2. The discovery according to claim 1 wherein said activation of PSN by said participants includes the activation of PSN by injured and disordered afferent neurons.
4. The discovery according to claim 1 wherein said sensitization of PSN by said participants includes the activation of PSN by injured and disordered tissues of spinal tissues.
5. The discovery according to claim 1 wherein said sensitization of PSN by said participants includes the activation of PSN by injured and disordered tissues of organs peripheral to spinal tissues.
6. The discovery according to claim 1 wherein said an activation of a second group of afferent neurons associate with and by said sensitized afferent neurons in the central nervous system leads to a dorsal root reflex means for initiating said diseases and disorders.
7. The discovery according to claim 1 wherein said sensitization of a second group of afferent neurons associate with and by said activated afferent neurons in the central nervous system leads to a dorsal root reflex means for initiating said diseases and disorders.
8. The discovery according to claim 1 wherein said activation of a second group of afferent neurons relate to and by said sensitized afferent neurons in the central nervous system leads to a dorsal root reflex means for initiating said diseases and disorders.
9. The discovery according to claim 1 wherein said sensitization of a second group of afferent neurons relate to and by said sensitized afferent neurons in the central nervous system leads to a dorsal root reflex means for initiating said diseases and disorders.
10. The discovery according to claim 1 wherein said activation of said afferent neurons including their cell bodies, axons, nerve endings and receptors, and dendrites by the PSN involves the neurochemical and neuroendocrine means for interacting between said afferent neurons and PSN.

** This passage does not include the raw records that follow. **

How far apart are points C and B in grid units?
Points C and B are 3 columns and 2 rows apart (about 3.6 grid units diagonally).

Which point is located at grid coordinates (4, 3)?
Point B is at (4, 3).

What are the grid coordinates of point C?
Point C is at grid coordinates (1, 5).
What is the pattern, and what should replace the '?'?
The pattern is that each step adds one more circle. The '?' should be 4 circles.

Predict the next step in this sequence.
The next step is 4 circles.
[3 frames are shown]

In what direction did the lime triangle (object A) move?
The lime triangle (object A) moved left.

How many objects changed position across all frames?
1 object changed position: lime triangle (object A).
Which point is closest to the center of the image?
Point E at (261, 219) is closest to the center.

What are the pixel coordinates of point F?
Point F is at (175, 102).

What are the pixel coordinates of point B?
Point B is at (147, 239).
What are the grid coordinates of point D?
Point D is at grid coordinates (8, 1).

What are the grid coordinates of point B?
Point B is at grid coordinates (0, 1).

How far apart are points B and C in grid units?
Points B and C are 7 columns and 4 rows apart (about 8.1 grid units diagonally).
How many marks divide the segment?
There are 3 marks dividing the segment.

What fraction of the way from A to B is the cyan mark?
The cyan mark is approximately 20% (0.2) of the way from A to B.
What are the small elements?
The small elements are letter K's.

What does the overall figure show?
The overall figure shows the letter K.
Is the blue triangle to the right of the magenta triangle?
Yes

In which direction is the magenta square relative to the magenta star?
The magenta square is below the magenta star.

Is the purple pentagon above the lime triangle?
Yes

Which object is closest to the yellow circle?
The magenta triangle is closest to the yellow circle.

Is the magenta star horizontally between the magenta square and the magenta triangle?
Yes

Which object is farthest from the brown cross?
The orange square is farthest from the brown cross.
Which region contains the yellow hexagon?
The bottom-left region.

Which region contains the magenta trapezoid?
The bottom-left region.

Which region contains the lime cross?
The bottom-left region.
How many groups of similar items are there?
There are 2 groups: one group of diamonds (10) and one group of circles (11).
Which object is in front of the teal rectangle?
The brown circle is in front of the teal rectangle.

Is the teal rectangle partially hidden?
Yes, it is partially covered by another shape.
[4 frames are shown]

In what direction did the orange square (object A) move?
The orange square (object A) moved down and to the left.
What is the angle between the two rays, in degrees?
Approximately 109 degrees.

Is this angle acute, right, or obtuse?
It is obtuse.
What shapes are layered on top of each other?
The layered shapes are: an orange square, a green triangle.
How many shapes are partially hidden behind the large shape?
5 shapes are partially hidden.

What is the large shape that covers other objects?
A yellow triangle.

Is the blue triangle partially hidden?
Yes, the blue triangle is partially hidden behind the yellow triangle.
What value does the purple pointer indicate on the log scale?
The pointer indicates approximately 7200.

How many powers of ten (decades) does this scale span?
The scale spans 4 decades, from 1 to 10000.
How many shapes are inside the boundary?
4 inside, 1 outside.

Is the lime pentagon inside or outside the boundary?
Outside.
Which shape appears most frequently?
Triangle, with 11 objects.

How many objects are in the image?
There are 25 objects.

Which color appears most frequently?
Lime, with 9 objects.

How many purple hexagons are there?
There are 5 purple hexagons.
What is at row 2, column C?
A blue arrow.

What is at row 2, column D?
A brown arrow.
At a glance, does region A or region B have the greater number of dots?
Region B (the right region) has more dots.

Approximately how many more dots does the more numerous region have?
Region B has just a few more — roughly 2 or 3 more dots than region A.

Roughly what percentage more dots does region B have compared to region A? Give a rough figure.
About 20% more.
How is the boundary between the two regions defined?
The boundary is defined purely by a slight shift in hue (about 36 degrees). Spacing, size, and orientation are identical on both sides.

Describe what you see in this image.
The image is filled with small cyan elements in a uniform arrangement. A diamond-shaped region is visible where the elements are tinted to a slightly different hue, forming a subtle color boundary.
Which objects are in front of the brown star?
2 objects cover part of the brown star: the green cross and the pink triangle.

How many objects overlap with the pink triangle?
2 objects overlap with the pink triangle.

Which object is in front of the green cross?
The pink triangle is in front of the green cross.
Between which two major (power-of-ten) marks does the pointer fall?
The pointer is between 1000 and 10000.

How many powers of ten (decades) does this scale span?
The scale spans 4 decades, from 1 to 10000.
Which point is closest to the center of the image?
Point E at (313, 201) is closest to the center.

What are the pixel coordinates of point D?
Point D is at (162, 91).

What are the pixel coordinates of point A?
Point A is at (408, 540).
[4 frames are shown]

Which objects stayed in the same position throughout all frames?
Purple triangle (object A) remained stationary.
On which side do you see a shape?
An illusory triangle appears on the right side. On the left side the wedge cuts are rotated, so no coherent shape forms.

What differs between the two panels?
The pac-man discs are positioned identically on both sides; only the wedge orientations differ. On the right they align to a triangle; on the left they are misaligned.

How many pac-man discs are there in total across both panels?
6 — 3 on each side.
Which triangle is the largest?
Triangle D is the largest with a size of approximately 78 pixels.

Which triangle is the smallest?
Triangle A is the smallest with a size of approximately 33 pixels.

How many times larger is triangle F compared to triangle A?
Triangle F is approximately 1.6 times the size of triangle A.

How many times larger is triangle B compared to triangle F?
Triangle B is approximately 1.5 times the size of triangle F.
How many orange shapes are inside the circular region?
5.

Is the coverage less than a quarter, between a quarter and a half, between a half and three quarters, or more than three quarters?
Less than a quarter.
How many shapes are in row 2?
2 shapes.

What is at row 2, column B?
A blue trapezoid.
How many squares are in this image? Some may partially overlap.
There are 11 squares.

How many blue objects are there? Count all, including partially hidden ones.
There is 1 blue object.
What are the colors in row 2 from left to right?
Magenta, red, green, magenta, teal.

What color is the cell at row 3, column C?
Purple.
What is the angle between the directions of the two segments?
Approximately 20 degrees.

11. The discovery according to claim 1 wherein said sensitization of said afferent neurons including their cell bodies, axons, nerve endings and receptors, and dendrites by the PSN involves the neurochemical and neuroendocrine means for interacting between said afferent neurons and PSN
12. The discovery according to claim 1 wherein said activation of a second group of afferent neurons including their cell bodies, axons, nerve endings and receptors, and dendrites by the PSN involves the neurochemical and neuroendocrine means for interacting between said afferent neurons and PSN.
13. The discovery according to claim 1 wherein said sensitization of a second group of afferent neurons including their cell bodies, axons, nerve endings and receptors, and dendrites by the PSN involves the neurochemical and neuroendocrine means for interacting between said afferent neurons and PSN.
14. The discovery according to claim 1 wherein said means for sensitizing the immune system leading to said auto-immune diseases and disorders is an antigenic derivative of said injured or disordered participants.
15. The discovery according to claim 1 wherein said means for activating the immune system leading to said auto-immune diseases and disorders is an antigenic derivative of said injured or disordered participants.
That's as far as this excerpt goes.